Sunday 22 March 2009

Ketoprak Jogja

Ketoprak, Portal Budaya Jogja

Ketoprak sebagai salah satu seni tradisional khas Yogyakarta, ternyata tidak mendapat perhatian memadai dari pemerintah setempat. Festival ketoprak antarkabupaten/kota maupun antarmahasiswa yang pernah secara rutin dilakukan beberapa tahun lalu, kini tiada lagi.

Boro-boro ada dana stimulan untuk grup yang masih eksis, yang terjadi justru sebaliknya, pemerintah daerah (pemda) semakin gigih menarik pajak tontonan yang memberatkan seniman. Yang lebih paradoksal, ketika hasil penjualan tiket pertunjukan ketoprak dalam Festival Kesenian Yogyakarta (FKY) relatif besar, panitia meminta dua pertiganya untuk menopang biaya pertunjukan kesenian lain yang berlabel "modern".

Terdapat setidaknya tiga penjelasan mengapa pemerintah setempat bersikap demikian. Pertama, eforia dan kadangkala pemahaman otonomi daerah membuat pemda amat terpaku pada upaya meningkatkan pendapatan asli daerah (PAD) yang secara picik diterjemahkan dengan menarik pajak seserakah mungkin. Belum lama beredar berita bahwa Pemerintah Kota (Pemkot) Yogyakarta merencanakan menarik pajak atas reklame dalam ruang, antara lain yang berbentuk spanduk seminar komersial. Petugas Dinas Pendapatan Daerah Sleman juga tidak kalah semangatnya sehingga rela menerjang hujan pada malam sebuah pertunjukan yang ternyata sepi penonton.

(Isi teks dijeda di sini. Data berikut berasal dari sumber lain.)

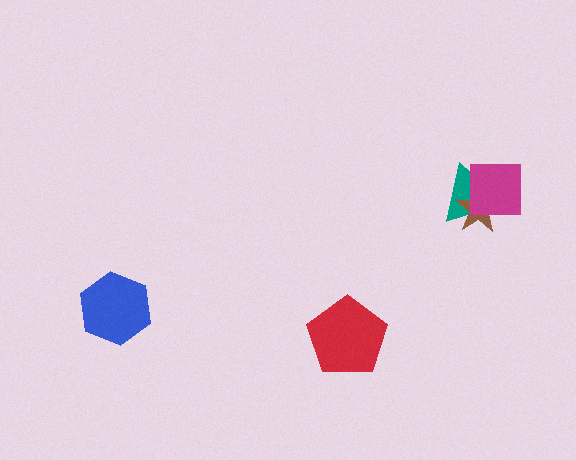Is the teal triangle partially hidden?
Yes, it is partially covered by another shape.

Bukankah semestinya otonomi daerah dipahami lebih sebagai kepercayaan dan kebebasan untuk mengurus, memajukan, memakmurkan, dan menyejahterakan rakyat seutuhnya? Jika demikian, konsep pembangunan Orba yang menempatkan "ekonomi sebagai panglima" perlu direvisi. Selain karena terbukti gagal, semangat reformasi adalah mengembalikan kedaulatan kepada rakyat termasuk menjunjung tinggi nilai-nilai kemasyarakatan setempat. Artinya, mengembalikan hak rakyat untuk berekspresi menyalurkan aspirasi sesuai cara masing-masing dan bukan membungkam atau menyeragamkan demi tujuan (ekonomi) yang digagas hanya oleh pemerintah.

Kedua, sikap gamang menjalankan otonomi ditambah minimnya anggaran membuat pemda "tidak sempat" memikirkan kesenian (apalagi tradisional) dan kebudayaan pada umumnya. Rebutan jabatan, ruwetnya mengatur pegawai yang melimpah, dan minimnya anggaran telah menguras energi mereka.

Ketiga, stigma bahwa ketoprak adalah seninya wong cilik rupanya masih berkecamuk dalam benak banyak pejabat. Buktinya, belum pernah jamuan resmi atau penyambutan tamu yang menampilkan dan menyebut ketoprak sebagai seni khas Yogyakarta. Peristiwa pementasan ketoprak di lingkungan keraton juga masih dapat dihitung dengan jari satu tangan. Bandingkan dengan pementasan wayang dan tari yang notabene sulit diklaim sebagai seni khas Jogja.

Padahal, ketoprak memiliki potensi besar untuk menjadi semacam portal (dalam dunia Internet) bagi kebudayaan Jogja. Sekali melihat pertunjukannya, orang dapat segera paham khazanah budaya Jogja dan Jawa pada umumnya, bukan hanya pada wujud wadhag (fisik) melainkan juga nuansa, spirit, dan bahkan rohnya.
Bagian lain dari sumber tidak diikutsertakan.